A Method to Predict the Yield of Peripheral Blood Stem Cells Collected by Large Volume LeukapheresisChen J1*, Burns K2, Kennedy M3, Segura FJ4, Garcia S4 and Leveque C4
- *Corresponding Author:
- Chen J
Department of Path ology
The Ohio State University Wexner Medical Center
320 W. 12th Avenue, Columbus, OH-43210, USA
E-mail: [email protected]
Received Date: February 28, 2017; Accepted Date: March 24, 2017; Published Date: March 30, 2017
Citation: Chen J, Burns K, Kennedy M, Segura FJ, Garcia S, et al. (2017) A Method to Predict the Yield of Peripheral Blood Stem Cells Collected by Large Volume Leukapheresis. J Blood Lymph 7: 160. doi: 10.4172/2165-7831.1000160
Copyright: © 2017 Chen J, et al. This is an open-access article distributed under the terms of the Creative Commons Attribution License, which permits unrestricted use, distribution, and reproduction in any medium, provided the original author and source are credited.
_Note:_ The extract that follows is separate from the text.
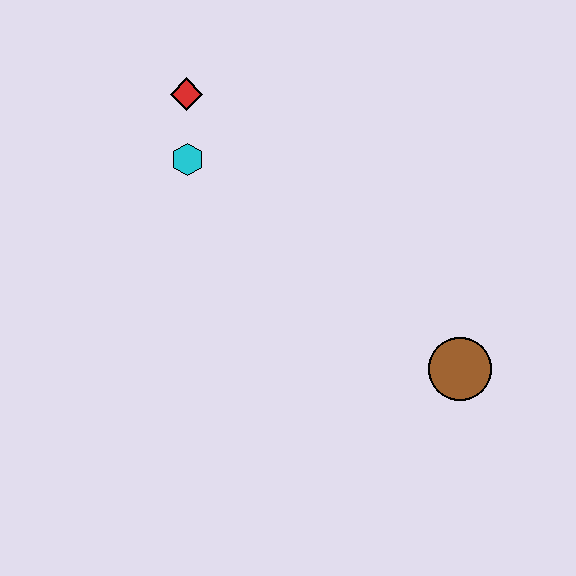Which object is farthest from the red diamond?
The brown circle is farthest from the red diamond.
Background: Collection of peripheral blood stem cells (PBSC) by leukapheresis has become the dominant method in allogeneic hematopoietic stem cell donation and also overpassed bone marrow donation in autologous transplantations. The circulating CD34 positive cells immediately prior to PBSC collection strongly correlate with the PBSC yield and have used to monitor donor’s response to bone marrow mobilization. Methods: In this prospective study, a prediction method for PBSC collection that has been used in our facility was provided. Prediction accuracy is evaluated by comparison of predicted CD34 values to real PBSC yield. Results: The prediction method was used to determine first if a standard procedure with 12 L of blood processing could achieve the collection goal. Thirty seven donors were considered to have adequate PBSCs. Thirty four of them had a CD34 count above the target and only one donor had a CD34 count significantly below the target. For the donors whose PBSC were considered inadequate, an extended collection was performed based on the predicted blood volume that needed to be processed. The number of overestimated predictions was essentially the same as the number of underestimated predictions. Conclusion: The proposed prediction method was successful in identifying donors who needed extended collection without causing unnecessary prolongation of the leukapheresis procedure.